On a sunny autumn morning in Durham, 8 September 1995, I defended my thesis entitled: "Black, Jewish and Interracial: Its Not the Color of Your Skin but the Race of Your Kin." The issues of definitions and interpretations of identity/ies as a troubling theoretical construct on the one hand, and the vacillation and desire for political resolutions to the tensions (along a volatile continuum), on the other hand, remain significant themes which underline my research, pedagogical goals and politics. Through an inter-disciplinary approach which fused Anthropology, Philosophy (Jewish and phenomenology) and History the dissertation explicitly addressed the contingency of race, the politics of memory/erasure and the contested nature of experience. These topics are directly related to modernism and nationalism as it relates to collaboration and discord (coalition, competition and dissonance). The rhetorical subtitle suggests the necessity of transcending the persistent presumption that questions of identity speak to a crisis of alienation or that racial/religious identities are articulations of confusion and confrontation. Subjectively, as one who embodies "microdiversity," I draw on this multi-faceted resource to challenge deeply ingrained monocultural presuppositions that regulate and discipline thinking about identity/ies.

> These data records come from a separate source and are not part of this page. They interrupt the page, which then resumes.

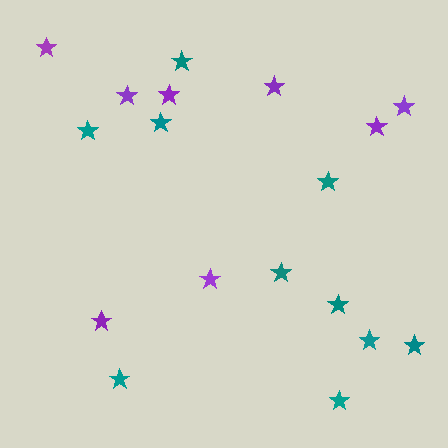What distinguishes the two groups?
There are 2 groups: one group of teal stars (10) and one group of purple stars (8).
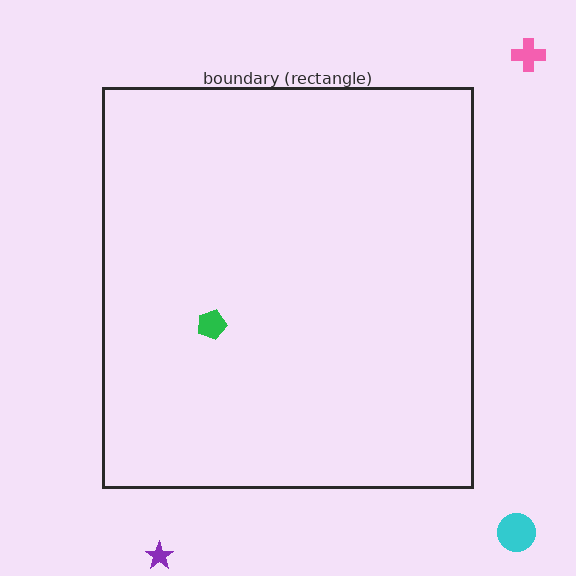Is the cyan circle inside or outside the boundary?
Outside.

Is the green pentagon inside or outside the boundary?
Inside.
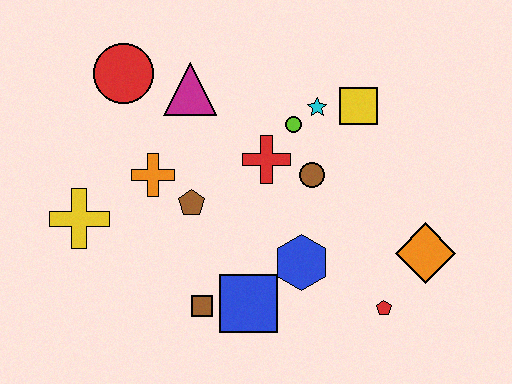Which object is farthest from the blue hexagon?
The red circle is farthest from the blue hexagon.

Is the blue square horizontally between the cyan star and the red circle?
Yes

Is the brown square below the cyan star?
Yes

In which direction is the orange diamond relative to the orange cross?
The orange diamond is to the right of the orange cross.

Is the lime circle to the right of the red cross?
Yes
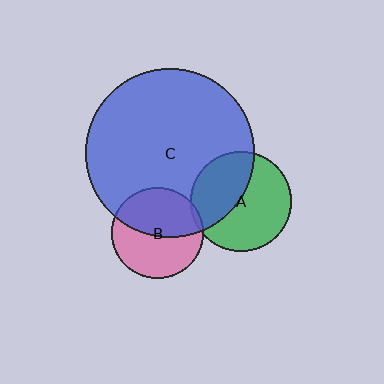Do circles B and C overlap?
Yes.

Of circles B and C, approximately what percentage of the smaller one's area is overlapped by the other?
Approximately 50%.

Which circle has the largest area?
Circle C (blue).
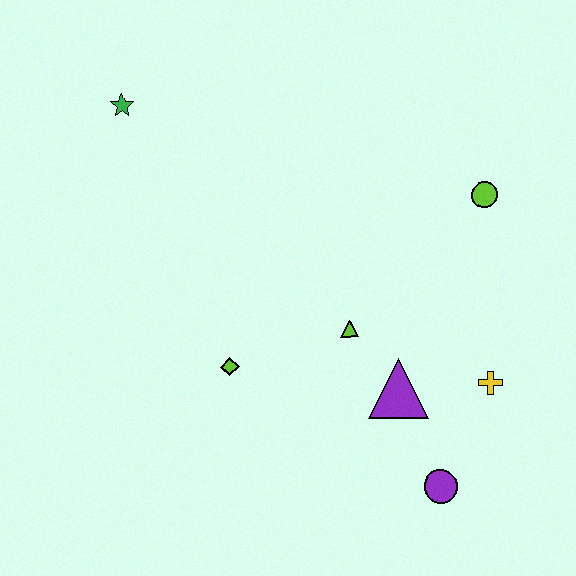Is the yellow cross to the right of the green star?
Yes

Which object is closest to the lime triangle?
The purple triangle is closest to the lime triangle.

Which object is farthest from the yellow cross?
The green star is farthest from the yellow cross.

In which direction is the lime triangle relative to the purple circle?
The lime triangle is above the purple circle.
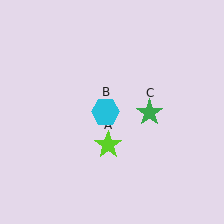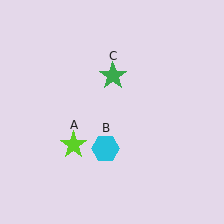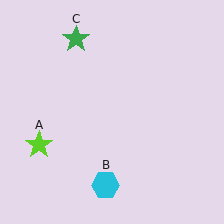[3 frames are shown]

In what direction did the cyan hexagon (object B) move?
The cyan hexagon (object B) moved down.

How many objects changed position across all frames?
3 objects changed position: lime star (object A), cyan hexagon (object B), green star (object C).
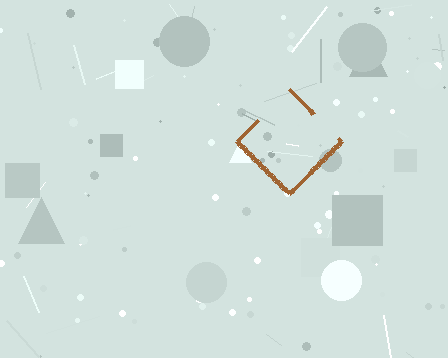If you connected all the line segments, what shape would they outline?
They would outline a diamond.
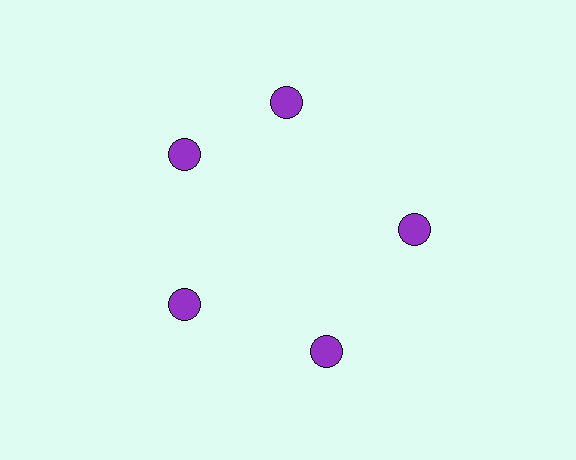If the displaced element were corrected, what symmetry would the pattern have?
It would have 5-fold rotational symmetry — the pattern would map onto itself every 72 degrees.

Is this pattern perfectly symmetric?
No. The 5 purple circles are arranged in a ring, but one element near the 1 o'clock position is rotated out of alignment along the ring, breaking the 5-fold rotational symmetry.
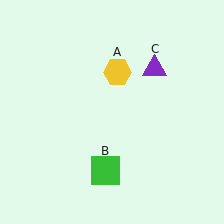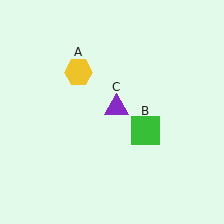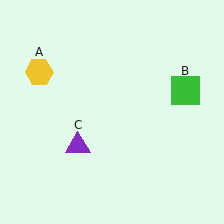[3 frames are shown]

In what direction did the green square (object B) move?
The green square (object B) moved up and to the right.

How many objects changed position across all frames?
3 objects changed position: yellow hexagon (object A), green square (object B), purple triangle (object C).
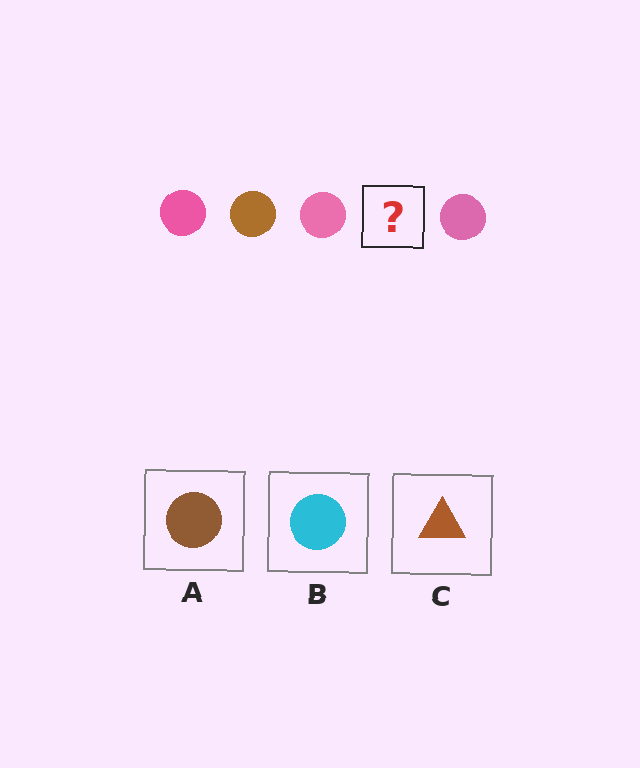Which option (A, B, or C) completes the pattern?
A.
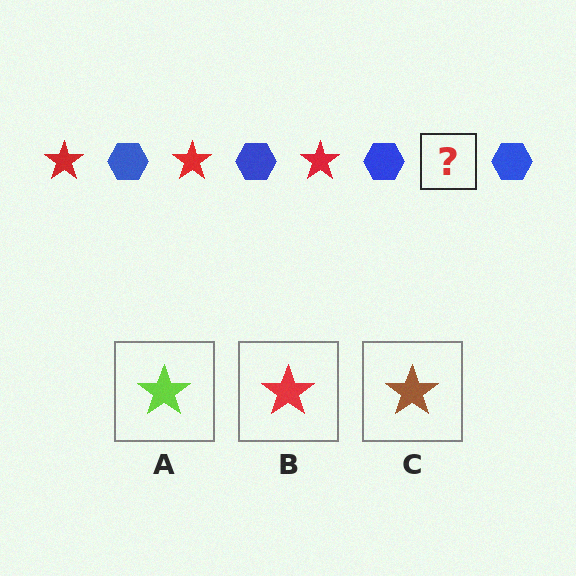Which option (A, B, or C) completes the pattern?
B.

Anyone intrigued by these threads of my life may turn to my article in Research in African Literatures published soon after I arrived, "Outside Our Parents' House: Race, Culture and Identity," 27, 1 (1996).

Again, at the end of this first semester, I thank all of you for having made my sojourn to a place I could not, unfortunately, locate on a map, an irresistible comfort zone.

The Anthropology Department sponsored two talks this semester. On April 4 Ron Casson, Professor of Anthropology at Oberlin College discussed his current research on secondary color terminology, comparing patterns in English and Turkish. Dr. Casson is the father of two Grinnell students, Ayse (‘97) and Aksel (‘96). The talk, "Where Do Colors Come From?", was co-sponsored by the Linguistics Concentration.

On May 1, Scott Chaffee, visiting Assistant Professor of Chemistry at Grinnell, explained his research dating pictographs using Accelerator Mass Spectrophotometry. This recently-developed methodology is providing a means for obtaining absolute dates for painted rock art.

Parties were also in evidence. A spring picnic at Merrill Park introduced some of the over 70 current anthropology majors to one another.